Is Poe Home?

October 26, 2013 — I’ve never flown roundtrip in a single day before. But I did it today. For Edgar Allan Poe.

One of the bigger reproaches of my life is that I lived a quarter of a century in the state of Maryland, but had never been to the Poe House. I mean, I discovered his work while living in the state, visited his nearby grave on many occasions, and, while a Marylander, never lived more than an hour and a half away from the Poe House at any given time. Admittedly, that latter might go without saying. Maryland is a small, weirdly shaped state.

For a while there I thought it was a permanent mistake. For the past year, the Poe House has been closed for weird, vaguely budgetary, vaguely political reasons.


But that changed today for me. All thanks to a nice flight deal from Southwest, my parents, the motivation of the looming deadline for my Poe travelogue, and the Poe House itself coming up for a brief gasp of air.

Not wanting to miss the Halloween crowd, the Poe House has opened its doors in October with free admission.
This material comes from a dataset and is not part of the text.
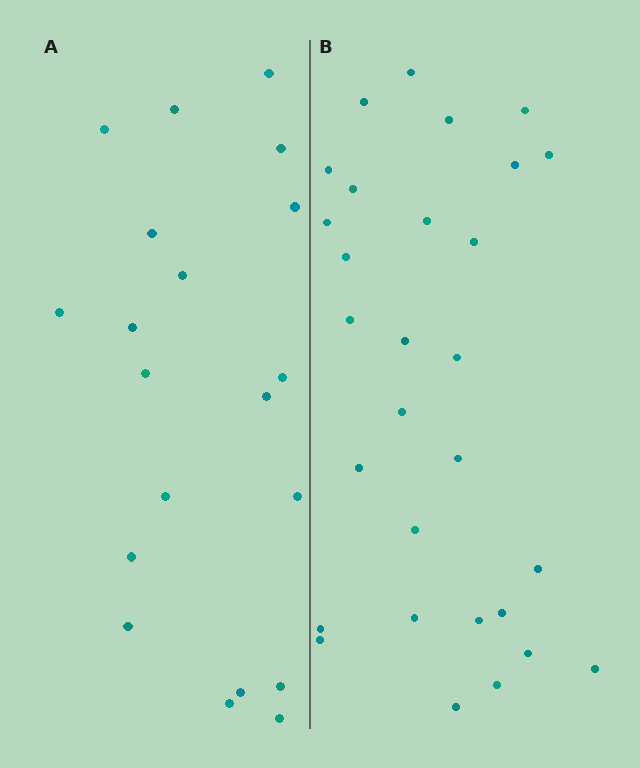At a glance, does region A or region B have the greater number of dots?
Region B (the right region) has more dots.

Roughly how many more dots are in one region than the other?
Region B has roughly 8 or so more dots than region A.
The only catch is that’s it’s only been open four hours a day, and only on the weekends. It’s a prelude to the house opening again in 2014, hopefully, permanently. But my book deadline couldn’t wait that long.


The line to get into the house was pretty long from the moment it opened. Partly that was the demand for all things Poe, partly the limited hours after being shuttered for so long, and mostly because they can only allow 15 people at a time into the house.

Because, man, it’s small.


Poe lived there in the early 1830s with four of his relatives. It was half of a freestanding duplex at the time, an artist’s rendition of which you can see in one of the included pictures. The place has three bedrooms upstairs and two small rooms below. While he lived there, he couldn’t have put more than three words together without slinging ink at a housemate.


However, despite its humbleness, this is the home where he met his wife. The home where he wrote Berenice and King Pest (two of my favorite and too-often-overlooked works of his). The home where he lived when his MS. Found in a Bottle won $50 dollars in a short story contest for the local paper, helping to jumpstart his writing career.

Fortunately the line for the Poe House moved pretty fast. Unfortunately, that’s because there’s not much to see inside. A tea set, a telescope, and a chair…all of them related to Poe to varying degrees, the two former of which being possessions of his foster family, the Allans, and probably used by Edgar, and the chair being supposedly his. The most interesting item is the small, portable writing desk that, while also the property of the Allans, might have been taken with him during his short stint as a student at the University of Virginia.


Poe’s room is in the attic, and only one person at a time is allowed to slither up the narrow, ladder-like steps to poke their head over the glass barrier that prevents entry and peer around. It’s furnished with period pieces.



But that’s cool. The house itself is really the artifact. And it’s only one of three of Poe’s homes still extant in the country, the other two being in the Bronx and Philadelphia. And maybe that’s two more than most famous authors get, but still this is Poe, we’re talking about here.

I’ll go deeper into my my experience at the Poe House in my book, but the point here is that no longer do I have to feel the weighty, private shame every time I read about his life in Baltimore, see a Ravens game on TV, or travel home for the holidays. I’ve now trod the boards of Poe’s house. Squirmed up its tiny staircases. Stared at its bare walls like I assume they did in that pre-television era.

Basically, I’ve been to what should be one of the most touted places in my home state. Maybe when it opens next year, it’ll finally become that.

Oh, and, so you know, I wrote most of this post in an airport bar playing Cream’s greatest hits after three amaretto sours and having just read the chilling ending of Thomas Tryon’s Harvest Home. So if the mood of this post reads weird that’s why.